Mere days after the death of Jesus, the disciples far from being defeated and dispersed, popped up again in Jerusalem. Led by the same man that had only just denied he knew Jesus, Peter, they were proclaiming in public the Resurrection and calling men to repent (Acts 2:14-41).
They preached with such passion and fervour that records show 3,000 people believed and started to follow Jesus after their very first public appearance. All of this in the same city where Jesus was just very recently nailed to a cross for all to see.
The disciples then went on to spread the message of the Resurrection far and wide. It became their life goal. For most of them, it would be their death sentence too. Out of the 12 original disciples, 1 betrayed Jesus and then took his own life (Judas), 1 died of old age (John, the brother of James), and the remaining 10 were martyred for their faith.
In the years to come the early Christian church would face horrendous persecution under the reign of Nero with many believers paying for their faith with their life. It would be a few hundred years before Christianity secured state protection. But through all the torture and the horrors, the church grew and grew, with people putting their trust in the Resurrected Jesus and placing their faith in Him above their own lives.
The question that must be asked of this is: what on earth caused this to happen? And that is precisely the question that has to be asked by one who is unwilling to consider a supernatural explanation.
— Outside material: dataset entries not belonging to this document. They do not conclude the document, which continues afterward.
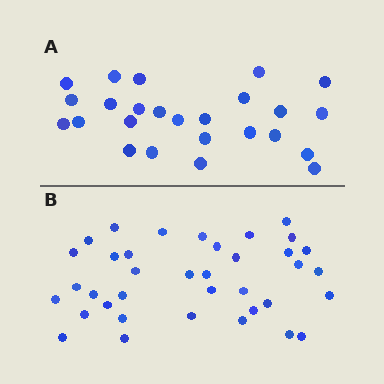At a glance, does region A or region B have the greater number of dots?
Region B (the bottom region) has more dots.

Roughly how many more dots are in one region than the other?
Region B has roughly 12 or so more dots than region A.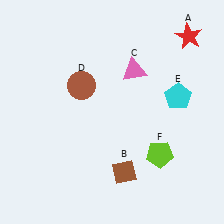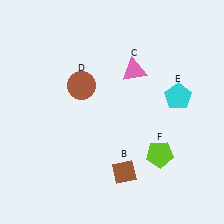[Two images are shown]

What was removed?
The red star (A) was removed in Image 2.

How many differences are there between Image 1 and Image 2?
There is 1 difference between the two images.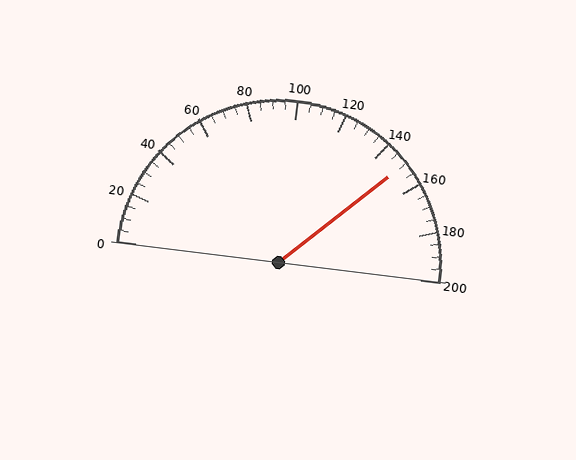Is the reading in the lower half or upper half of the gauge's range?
The reading is in the upper half of the range (0 to 200).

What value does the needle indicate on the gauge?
The needle indicates approximately 150.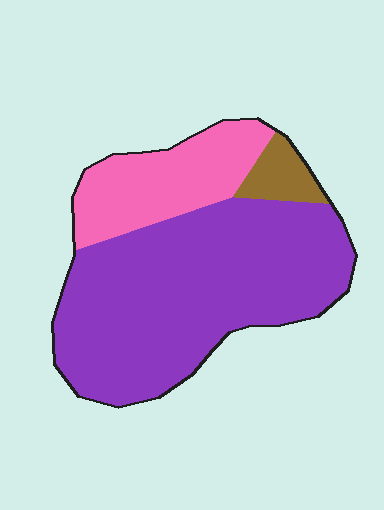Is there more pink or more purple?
Purple.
So what could have happened?
Self-Delusion?
Perhaps the disciples decided, even now they knew that Jesus had died, that they couldn’t revert to their old life. They had invested too much. The show had to go on. So they summoned up the inner strength required to move past the defeat of the cross and grouped together to keep the band on the road.
You wouldn’t be the only one who thinks this is hard sell. Pinchas Lapide, a Jewish New Testament scholar said this,
“If the defeated and depressed disciples overnight could change into a victorious movement of faith, based only an autosuggestion or self-deception-without a fundamental faith experience-this would be a much greater miracle than the resurrection itself.”
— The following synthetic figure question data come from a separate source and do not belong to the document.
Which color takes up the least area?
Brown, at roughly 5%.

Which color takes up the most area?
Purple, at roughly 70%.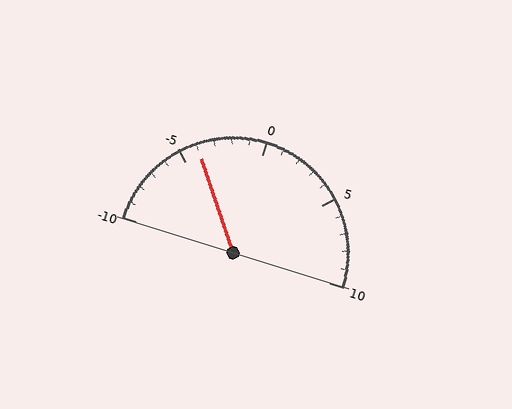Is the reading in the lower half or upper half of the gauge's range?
The reading is in the lower half of the range (-10 to 10).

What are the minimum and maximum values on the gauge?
The gauge ranges from -10 to 10.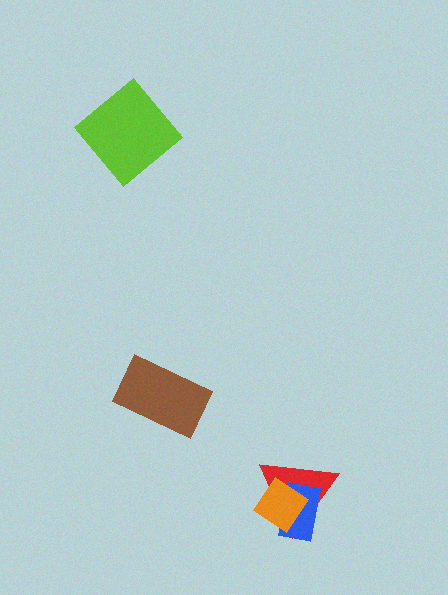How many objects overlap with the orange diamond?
2 objects overlap with the orange diamond.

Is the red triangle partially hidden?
Yes, it is partially covered by another shape.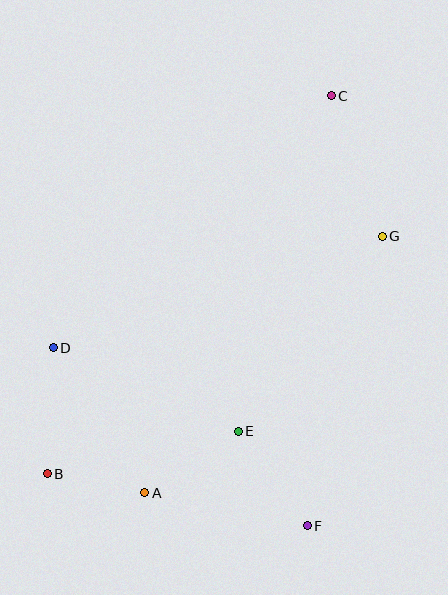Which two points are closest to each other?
Points A and B are closest to each other.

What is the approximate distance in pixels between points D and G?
The distance between D and G is approximately 347 pixels.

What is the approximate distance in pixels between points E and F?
The distance between E and F is approximately 117 pixels.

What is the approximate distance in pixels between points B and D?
The distance between B and D is approximately 126 pixels.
Could one man summon up the strength to suppress the truth he knew and live a lie? Could 11? Could 3011?
Conspiracy?
Well maybe the disciples had something else in mind. Perhaps they had something else up their tunic sleeves. Perhaps, even, they were bribed and induced to lie and continue proclaiming the message of Jesus.
But cracks do appear in this hypothesis too. Who was bribing the disciples? What was the value of their reward, and why was it greater to them than their own lives?
And the point is made that someone who has been bribed once can always be bribed again. It would only have taken one of the disciples to crack – say under the threat of death – and the game would be up, as Blaise Pascal noted:
“The hypothesis that the Apostles were rogues is quite absurd. Follow it out to the end and imagine these twelve men meeting after Jesus’ death and conspiring to say that he had risen from the dead. This means attacking all the powers that be. The human heart is singularly susceptible to fickleness, to change, to promises, to bribery. One of them had only to deny his story under these inducements, or still more because of possible imprisonment, tortures and death, and they would all have been lost.”
As with Fact 3 the natural explanations offered become quite absurd when they play out, each becoming more and more complicated until they undo themselves.
The one solution that’s left is the simplest one: Jesus rose from the dead, appeared to the disciples, and the disciples were transformed on the basis of this witnessed miracle.
These four minimal facts of the Resurrection all say one thing: something big happened. Some extraordinary took place. So what do you make of it all?